Following the meeting with the home minister and the assurances given, the planned protest march was called off with hope that the pledges would be fulfilled.

“I do have faith in the government that due and diligent actions would be taken to protect rights of Christians and every citizen of this country,” Sankar said. “I would certainly wait and see if all the assurances and promises made by the minister are translated into concrete actions and tangible results are achieved.”

Dayal said the desecration of the St. Alphonsa’s Church was the trigger for the protest, but that it was also meant as a cry against impunity enjoyed by police and the administrative apparatus in the matter of violence against religious minorities in various parts of the country.

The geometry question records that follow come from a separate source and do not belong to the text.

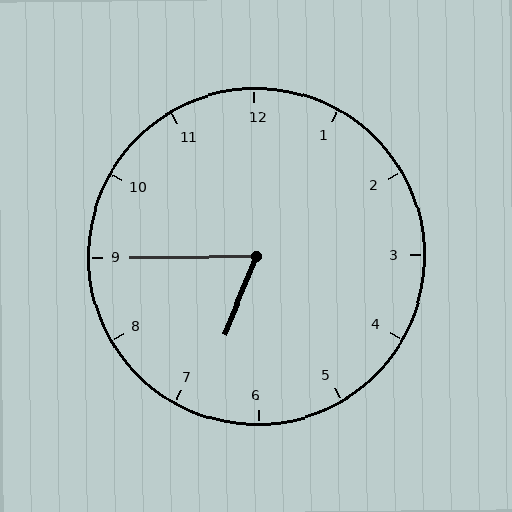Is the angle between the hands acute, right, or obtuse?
It is acute.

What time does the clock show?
6:45.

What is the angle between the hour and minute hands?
Approximately 68 degrees.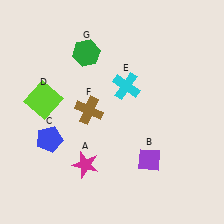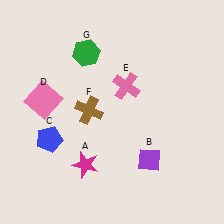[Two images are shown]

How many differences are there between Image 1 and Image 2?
There are 2 differences between the two images.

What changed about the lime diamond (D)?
In Image 1, D is lime. In Image 2, it changed to pink.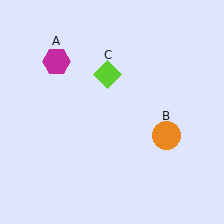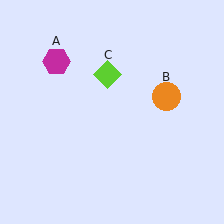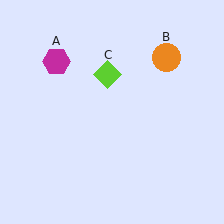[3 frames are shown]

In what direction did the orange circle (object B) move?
The orange circle (object B) moved up.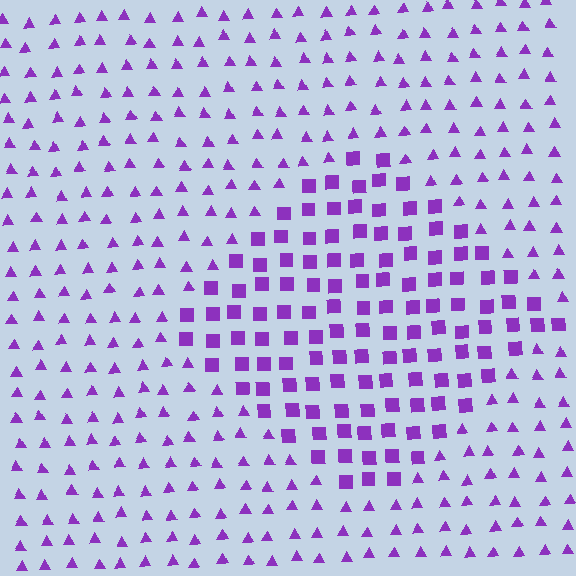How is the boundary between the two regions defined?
The boundary is defined by a change in element shape: squares inside vs. triangles outside. All elements share the same color and spacing.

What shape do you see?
I see a diamond.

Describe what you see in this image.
The image is filled with small purple elements arranged in a uniform grid. A diamond-shaped region contains squares, while the surrounding area contains triangles. The boundary is defined purely by the change in element shape.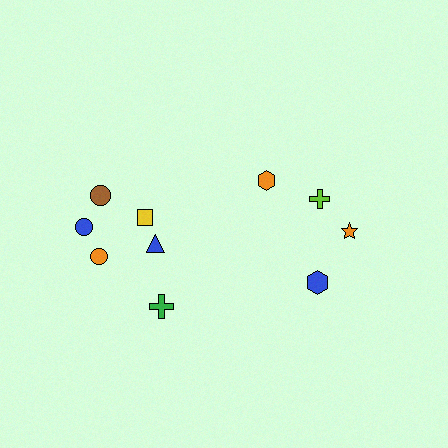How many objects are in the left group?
There are 6 objects.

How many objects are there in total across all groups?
There are 10 objects.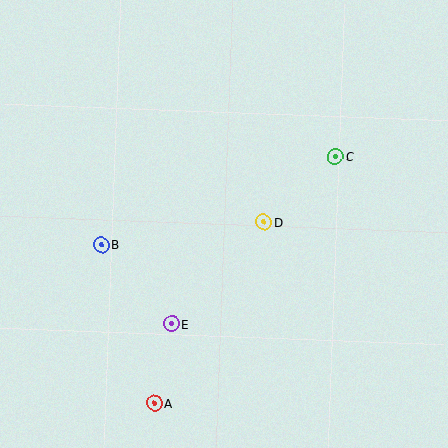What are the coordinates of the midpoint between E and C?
The midpoint between E and C is at (253, 240).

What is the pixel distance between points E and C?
The distance between E and C is 234 pixels.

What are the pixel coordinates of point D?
Point D is at (264, 222).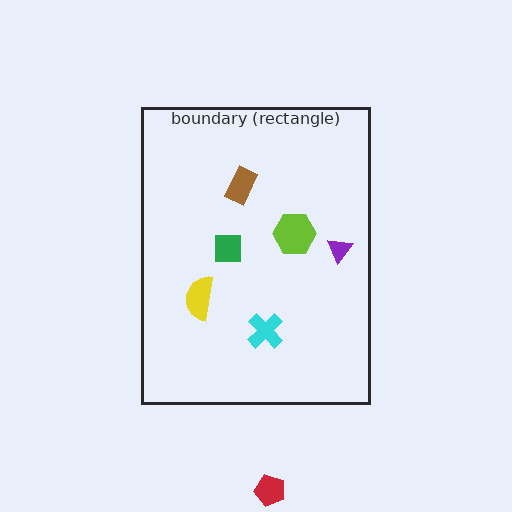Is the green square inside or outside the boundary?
Inside.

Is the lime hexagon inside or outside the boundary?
Inside.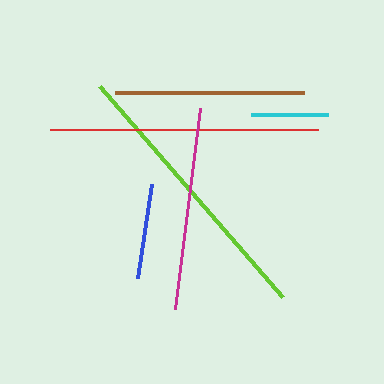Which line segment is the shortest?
The cyan line is the shortest at approximately 77 pixels.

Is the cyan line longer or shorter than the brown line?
The brown line is longer than the cyan line.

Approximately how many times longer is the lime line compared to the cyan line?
The lime line is approximately 3.6 times the length of the cyan line.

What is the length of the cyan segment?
The cyan segment is approximately 77 pixels long.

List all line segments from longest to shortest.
From longest to shortest: lime and red (about equal), magenta and brown (about equal), blue, cyan.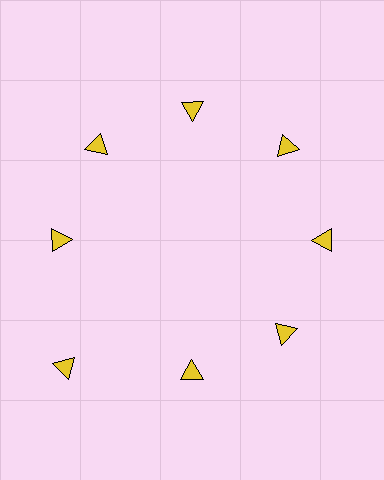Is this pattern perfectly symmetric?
No. The 8 yellow triangles are arranged in a ring, but one element near the 8 o'clock position is pushed outward from the center, breaking the 8-fold rotational symmetry.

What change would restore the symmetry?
The symmetry would be restored by moving it inward, back onto the ring so that all 8 triangles sit at equal angles and equal distance from the center.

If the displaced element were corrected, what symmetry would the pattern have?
It would have 8-fold rotational symmetry — the pattern would map onto itself every 45 degrees.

“They total almost 150 in 2014 – just the ones we were able to document,” Dayal said. “The Hindu, hyper-nationalist, fundamentalist groups that carry out the violence are encouraged by the government’s silence. Politically they believe that [Prime Minister Narendra] Modi has come into power because of their hard work in the run-up to the elections in 2014, and that he is beholden to them and will not take any action against them.”

He added that prime minister and his senior ministers, as well as the Bharatiya Janata Party (BJP) that heads the government alliance, is linked with the Hindu nationalist Rashtriya Swayamsevak Sangh.

“Mr. Modi’s silence has to be seen in this backdrop,” Dayal said.

Sankar said the number of attacks on Christians and church buildings has increased after the BJP came to power in May of last year.

“The attacks on churches in Delhi are unprecedented,” he said. “A clear pattern could be seen, as the churches were targeted and attacked after midnight and before daybreak on different directions on the outskirts of the city within a few weeks.”

On Dec. 1, 2014, when St. Sebastian’s Church was gutted by fire, police had initially dismissed it as the result of a short circuit. Following protests on Dec. 1 and 2, the governor of Delhi ordered a Special Investigation Team to probe the incident; a report has yet to be received.

The entire interior of the building was charred. There has been no information on promised police action, Christian leaders said. On Dec. 3, windows were smashed at the  Syro Malabar Catholic Church, Jasola, during Mass, leaving glass pieces on the altar. On Jan. 3, at the Church of the Resurrection, Rohini, statues were burned to ashes; police dismissed it as the result of a short circuit.

On Jan. 14, the grotto at Our Lady of Grace, Vikaspuri, was attacked. CCTV captured images of vandals, and police arrested three men who claimed they did it as a drunken prank. In the St. Alphonsa’s break-in on Tuesday, police initially tried to minimize it as “breaking into a residential house.”